Menuju integrasi dan kolaborasi, Sekolah Rakyat tidak boleh menjadi proyek pencitraan jangka pendek. Ia harus dibangun dengan pendekatan sistemik, terintegrasi dengan kurikulum nasional, dan memiliki mekanisme evaluasi mutu yang transparan. Pemerintah perlu membuka ruang kolaborasi dengan sekolah swasta, pesantren, dan lembaga pendidikan komunitas agar kehadiran Sekolah Rakyat memperkuat, bukan mematikan, inisiatif lokal. Lebih penting lagi, kehadiran Sekolah Rakyat harus menjadi momentum untuk mereformasi sistem pendidikan secara menyeluruh. Masalah pendidikan Indonesia bukan hanya soal akses, tetapi juga relevansi kurikulum, kesejahteraan guru, dan ketimpangan antar daerah. Semua ini tidak akan selesai hanya dengan mendirikan sekolah baru.
Sekolah Rakyat adalah peluang tetapi ia juga ujian. Ia menguji apakah negara mampu menjalankan fungsi distributif dan korektifnya dalam pendidikan tanpa mengorbankan keberagaman ekosistem pendidikan yang sudah ada. Ia menguji apakah kebijakan populis dapat dikawal menjadi kebijakan publik yang berkelanjutan dan berpihak pada kualitas. Pemerintah harus bertindak cepat namun hati-hati. Dalam pendidikan, langkah tergesa bisa membawa luka jangka panjang.
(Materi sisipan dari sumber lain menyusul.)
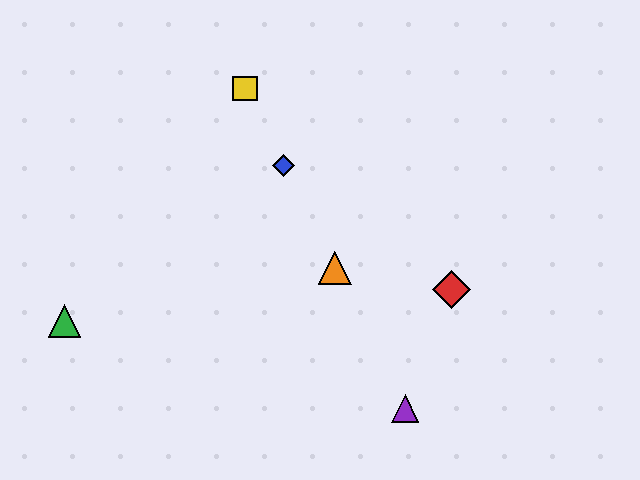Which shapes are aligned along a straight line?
The blue diamond, the yellow square, the purple triangle, the orange triangle are aligned along a straight line.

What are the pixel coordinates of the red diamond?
The red diamond is at (452, 290).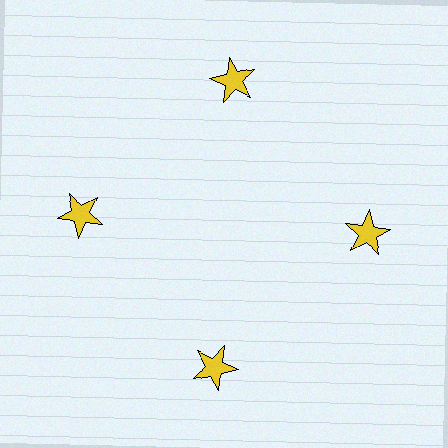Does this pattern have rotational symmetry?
Yes, this pattern has 4-fold rotational symmetry. It looks the same after rotating 90 degrees around the center.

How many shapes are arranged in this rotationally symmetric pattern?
There are 4 shapes, arranged in 4 groups of 1.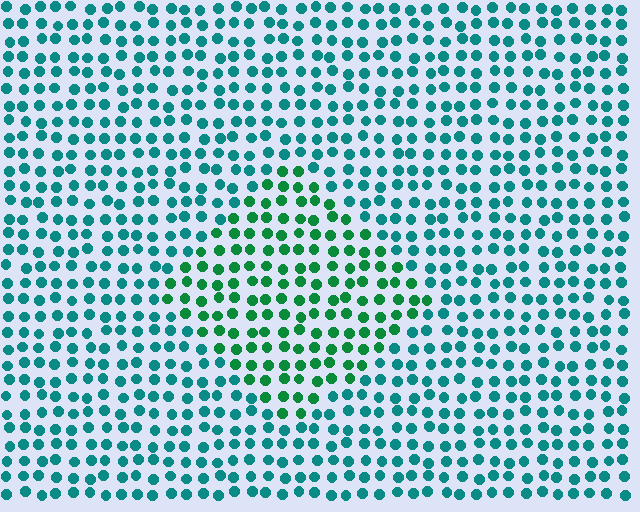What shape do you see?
I see a diamond.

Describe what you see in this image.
The image is filled with small teal elements in a uniform arrangement. A diamond-shaped region is visible where the elements are tinted to a slightly different hue, forming a subtle color boundary.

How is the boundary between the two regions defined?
The boundary is defined purely by a slight shift in hue (about 36 degrees). Spacing, size, and orientation are identical on both sides.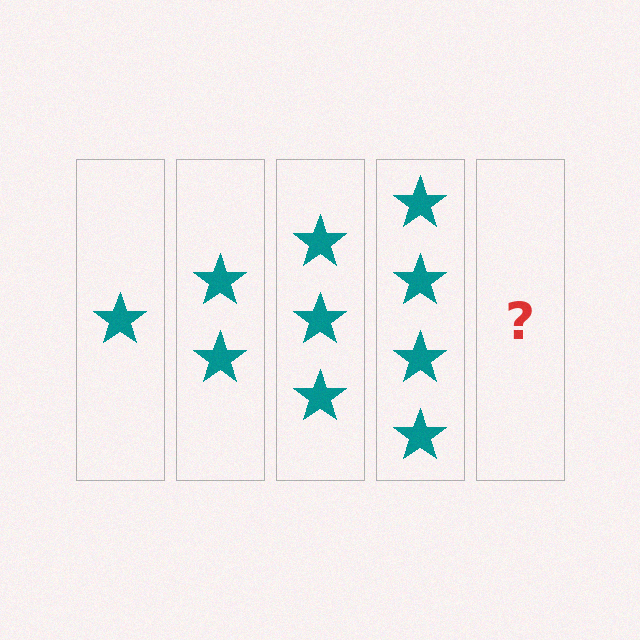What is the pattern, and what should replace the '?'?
The pattern is that each step adds one more star. The '?' should be 5 stars.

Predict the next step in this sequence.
The next step is 5 stars.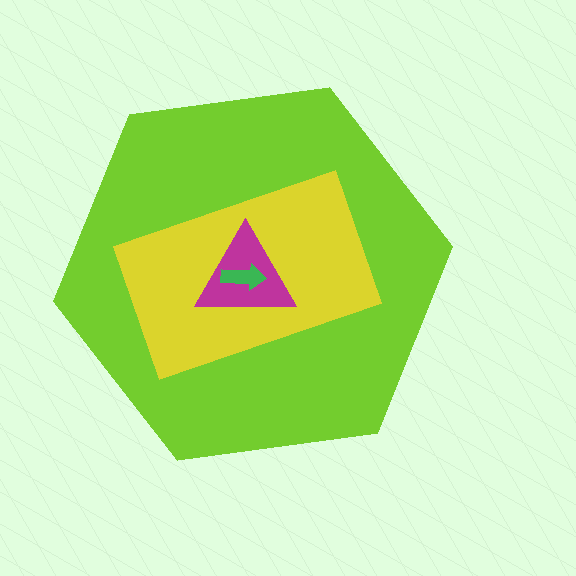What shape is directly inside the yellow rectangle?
The magenta triangle.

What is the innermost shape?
The green arrow.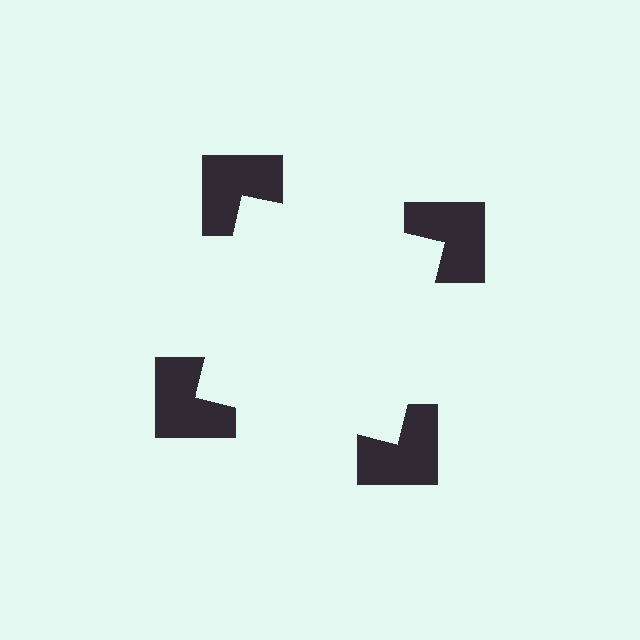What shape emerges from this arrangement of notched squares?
An illusory square — its edges are inferred from the aligned wedge cuts in the notched squares, not physically drawn.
Di balik euforia gagasan ini, perhatian terhadap detail pelaksanaan akan menentukan: apakah Sekolah Rakyat akan menjadi tonggak sejarah atau hanya catatan kaki dalam lembar kebijakan pendidikan Indonesia.
Sekolah Rakyat adalah janji besar. Ia bisa menjadi katalis transformasi pendidikan atau sekadar menambah daftar panjang program yang lahir dari niat baik tetapi gagal dalam pelaksanaan. Pemerintah, dalam hal ini Presiden Prabowo dan jajaran teknis, perlu memastikan bahwa program ini bukan hanya respons terhadap kegagalan masa lalu, melainkan fondasi bagi masa depan pendidikan yang lebih adil, inklusif, dan bermutu.
*) Penulis adalah Ketua Pemuda Katolik Nagekeo. Saat ini mengabdi dan menetap di Nagekeo.